DOPO LA STAGIONE DEI FRUTTI
Al tramonto della festa di tutti i santi, i cristiani ricordano i morti,
quasi a incontrare in modo diverso, nella luce della fede pasquale, le loro
radici.
Con la memoria dei defunti, siamo al
cuore dell’autunno: gli alberi si spogliano delle foglie, le nebbie mattutine
indugiano a dissolversi, il giorno si accorcia e la luce perde la sua
intensità.
Eppure ci sono lembi di terra, i
cimiteri, che paiono prati primaverili in fiore, animati nella penombra da un
crepitare di lucciole.
Sì, perché da secoli gli abitanti delle
nostre terre, finita la stagione dei frutti, seminato il grano destinato a
rinascere in primavera, hanno voluto che in questi primi giorni di novembre si
ricordassero i morti.
Sono stati i celti
a collocare in questo tempo dell’anno la memoria dei morti, memoria che poi la
Chiesa ha cristianizzato, rendendola una delle ricorrenze più vissute e
partecipate, non solo nei secoli passati e nelle campagne ma ancora oggi e
nelle città più anonime, nonostante la cultura dominante tenda a rimuovere la
morte.
Nell’accogliere questa memoria, questa
risposta umana alla “grande domanda” posta a ogni uomo, la Chiesa l’ha
proiettata nella luce della fede pasquale che canta la risurrezione di Gesù
Cristo da morte, a per questo ha voluto farla precedere dalla festa di tutti i
santi, quasi a indicare che i santi trascinano con sé i morti, li prendono per
mano per ricordare a noi tutti che non ci si salva da soli.

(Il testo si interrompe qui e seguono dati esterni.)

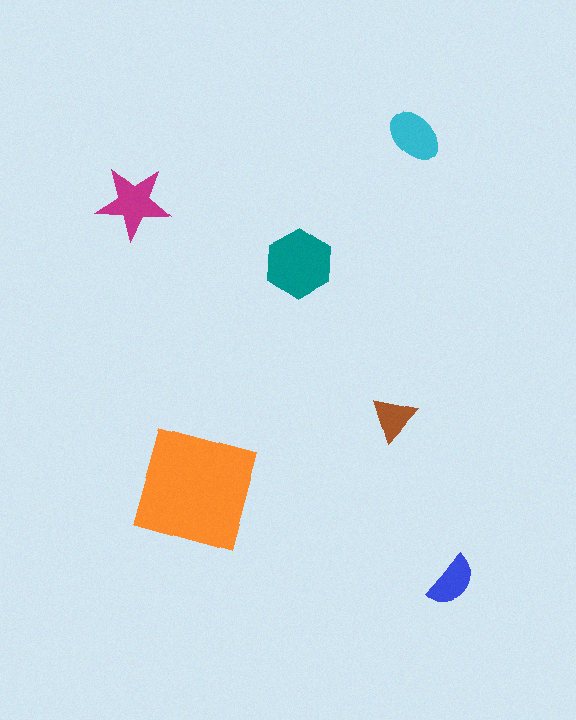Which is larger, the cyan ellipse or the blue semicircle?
The cyan ellipse.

Ed è al tramonto della festa di tutti i
santi che i cristiani non solo ricordano i morti, ma si recano in cimitero per
visitarli, come a incontrarli e a manifestare l’affetto per loro coprendo di
fiori le loro tombe: un affetto che in questa circostanza diventa capace anche
di assumere il male che si è potuto leggere nella vita dei propri cari e di
avvolgerlo in una grande compassione che abbraccia le proprie e le altrui
ombre.
Per molti di noi là sotto terra ci sono
le nostre radici, il padre, la madre, quanti ci hanno preceduti e ci hanno
trasmesso la vita, la fede cristiana e quell’eredità
culturale, quel tessuto di valori su cui, pur tra molte contraddizioni,
cerchiamo di fondare il nostro vivere quotidiano.

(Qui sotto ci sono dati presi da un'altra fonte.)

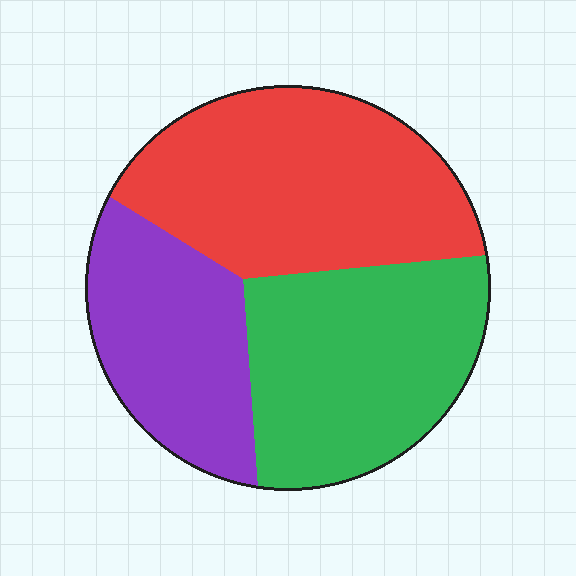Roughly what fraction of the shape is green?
Green takes up between a quarter and a half of the shape.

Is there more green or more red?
Red.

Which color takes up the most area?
Red, at roughly 40%.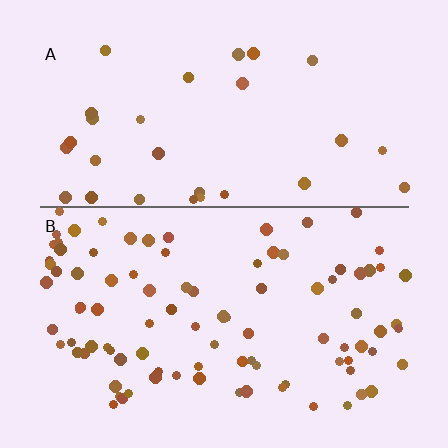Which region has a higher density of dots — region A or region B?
B (the bottom).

Questa memoria dei morti è per i
cristiani una grande celebrazione della risurrezione: quello che è stato
confessato, creduto e cantato nella celebrazione delle singole esequie viene
riproposto qui, in un unico giorno, per tutti i morti.
La morte non è l’ultima realtà per noi,
e quanti sono già morti, andando verso Cristo, non sono da lui respinti ma
vengono risuscitati per la vita eterna, la vita per sempre con lui, il
Risorto-Vivente.
Sì, c’è questa parola di Gesù, questa
sua promessa nel vangelo di Giovanni che dobbiamo ripetere nel cuore per
vincere ogni tristezza e ogni timore: “Chi viene a me, io non lo respingerò!”.
Il cristiano è colui che va al Figlio
ogni giorno, anche se la sua vita è contraddetta dal peccato e dalle cadute, è
colui che si allontana e ritorna, che cade e si rialza, che riprende con
fiducia il cammino di sequela.
E Gesù non lo respinge, anzi,
abbracciandolo nel suo amore gli dona la remissione dei peccati e lo conduce
definitivamente alla vita eterna.
La morte è un passaggio, una pasqua, un
esodo da questo mondo al Padre: per i credenti essa non è più enigma ma mistero
perché inscritta una volta per tutte nella morte di Gesù, il Figlio di Dio che
ha saputo fare di essa in modo autentico e totale un atto di offerta al Padre.
Il cristiano, che per vocazione con-muore con Cristo (cf. Rm 6,8) ed è con Cristo con-sepolto
nella sua morte, proprio quando muore porta a pienezza la sua obbedienza di
creatura e in Cristo è trasfigurato, risuscitato dalle energie di vita eterna
dello Spirito Santo.
È in questa consapevolezza, in questa
visione che deriva dalla sola fede, che la morte finisce con l’apparire
“sorella” per trasfigurarsi in un atto con cui si riconsegna a Dio, per amore e
nella libertà, quello che lui stesso ci ha donato: la vita e la comunione.